Pagination in List Views

So far, ng-admin will only display a single page of results inside every list view. That happens because it has no idea how many items actually exist behind the API. It wants to read this information from a special HTTP-Header called X-Total-Count. Sails.js does not set this header, so pagination does not work.

Now, we could go and add logic to every Controller to count the total number of objects in our database and set the X-Total-Count Header. While it would work, it would be kind of dumb, because we would have to copy and maintain the same code in each and every controller that is part of our API.

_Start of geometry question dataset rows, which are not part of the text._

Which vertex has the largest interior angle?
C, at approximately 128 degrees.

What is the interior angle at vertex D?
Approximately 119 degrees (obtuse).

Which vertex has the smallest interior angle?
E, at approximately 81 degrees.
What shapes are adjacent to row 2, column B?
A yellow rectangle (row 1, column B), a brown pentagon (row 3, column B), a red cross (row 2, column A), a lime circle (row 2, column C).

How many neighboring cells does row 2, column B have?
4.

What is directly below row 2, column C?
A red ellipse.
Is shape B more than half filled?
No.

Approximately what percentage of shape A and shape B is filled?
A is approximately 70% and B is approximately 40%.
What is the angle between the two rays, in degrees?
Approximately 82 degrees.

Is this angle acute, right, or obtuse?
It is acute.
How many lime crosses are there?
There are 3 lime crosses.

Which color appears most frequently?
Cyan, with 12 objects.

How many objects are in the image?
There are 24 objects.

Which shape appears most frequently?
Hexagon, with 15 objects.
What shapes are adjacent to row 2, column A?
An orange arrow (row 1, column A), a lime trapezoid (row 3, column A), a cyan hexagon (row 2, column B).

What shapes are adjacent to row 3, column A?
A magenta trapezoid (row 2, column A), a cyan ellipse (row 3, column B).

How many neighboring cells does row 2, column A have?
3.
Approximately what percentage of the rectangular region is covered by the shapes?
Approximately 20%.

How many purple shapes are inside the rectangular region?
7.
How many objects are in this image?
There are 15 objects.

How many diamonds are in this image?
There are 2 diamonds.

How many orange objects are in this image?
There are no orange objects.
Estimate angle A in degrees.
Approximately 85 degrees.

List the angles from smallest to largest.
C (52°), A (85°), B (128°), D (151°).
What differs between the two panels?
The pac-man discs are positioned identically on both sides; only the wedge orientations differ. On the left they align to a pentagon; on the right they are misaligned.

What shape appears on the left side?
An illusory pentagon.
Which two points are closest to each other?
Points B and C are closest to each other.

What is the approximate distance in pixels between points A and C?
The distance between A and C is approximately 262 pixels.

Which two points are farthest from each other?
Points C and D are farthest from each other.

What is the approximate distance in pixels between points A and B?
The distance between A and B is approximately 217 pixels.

Fortunately, Sails.js allows us to override parts of blueprints with custom logic. We need to override the find action with a version that counts the number of entries and sends it to ng-admin inside the X-Total-Count Header. To do so, we create a new directory inside our api directory, called blueprints. Inside this directory, we create a file called find.js with the following content:

'use strict';

/**
 * Adds the X-Total-Count Header to REST calls to support pagination in ng-admin
 */

/**
 * Module dependencies
 */
var actionUtil = require('sails/lib/hooks/blueprints/actionUtil');
var _ = require('lodash');
var async = require('sails/node_modules/async');

/**
 * Find Records
 *
 *  get   /:modelIdentity
 *   *    /:modelIdentity/find
 *
 * An API call to find and return model instances from the data adapter
 * using the specified criteria.  If an id was specified, just the instance
 * with that unique id will be returned.
 *
 * Optional:
 * @param {Object} where       - the find criteria (passed directly to the ORM)
 * @param {Integer} limit      - the maximum number of records to send back (useful for pagination)
 * @param {Integer} skip       - the number of records to skip (useful for pagination)
 * @param {String} sort        - the order of returned records, e.g. `name ASC` or `age DESC`
 * @param {String} callback - default jsonp callback param (i.e. the name of the js function returned)
 */

module.exports = function findRecords(req, res) {

    // Look up the model
    var Model = actionUtil.parseModel(req);

    // Lookup for records that match the specified criteria
    var queryData = Model.find()
        .where( actionUtil.parseCriteria(req) )
        .limit( actionUtil.parseLimit(req) )
        .skip( actionUtil.parseSkip(req) )
        .sort( actionUtil.parseSort(req) );
    queryData = actionUtil.populateRequest(queryData, req);

    var queryCount = Model.count().where(actionUtil.parseCriteria(req));

    // Expose header to the client
    res.set('Access-Control-Expose-Headers', 'X-Total-Count');

    async.parallel(
        { data: getData, count: getTotalCount },
        function (err, results) {
            res.set('X-Total-Count', results.count);
            res.ok(results.data);
        }
    );

    function getTotalCount(cb) {
        queryCount.exec(function (err, count) {
            cb(null, count);
        });
    }

    function getData(cb) {
        queryData.exec(function found(err, matchingRecords) {
            if (err) return res.serverError(err);
            // Only `.watch()` for new instances of the model if
            // `autoWatch` is enabled.
            if (req._sails.hooks.pubsub && req.isSocket) {
                Model.subscribe(req, matchingRecords);
                if (req.options.autoWatch) { Model.watch(req); }
                // Also subscribe to instances of all associated models
                _.each(matchingRecords, function (record) {
                    actionUtil.subscribeDeep(req, record);
                });
            }

            cb(null, matchingRecords);
        });
    }
};

This will now get called whenever ng-admin requests data for a list view and sends the proper header along with the data. The code is heavily based on the original implementation of find.js and some code I found in a Gist on Github. I only updated it a bit to work with a newer version of Sails.js (0.12 in this case).

Because the code above requires lodash and we cannot rely on lodash automatically shipping with Sails.js, we need to install it via npm before everything works:

npm require lodash --save

With these 2 changes in place, our ng-admin application should now be able to nicely display list views for our automatically generated Sails.js API.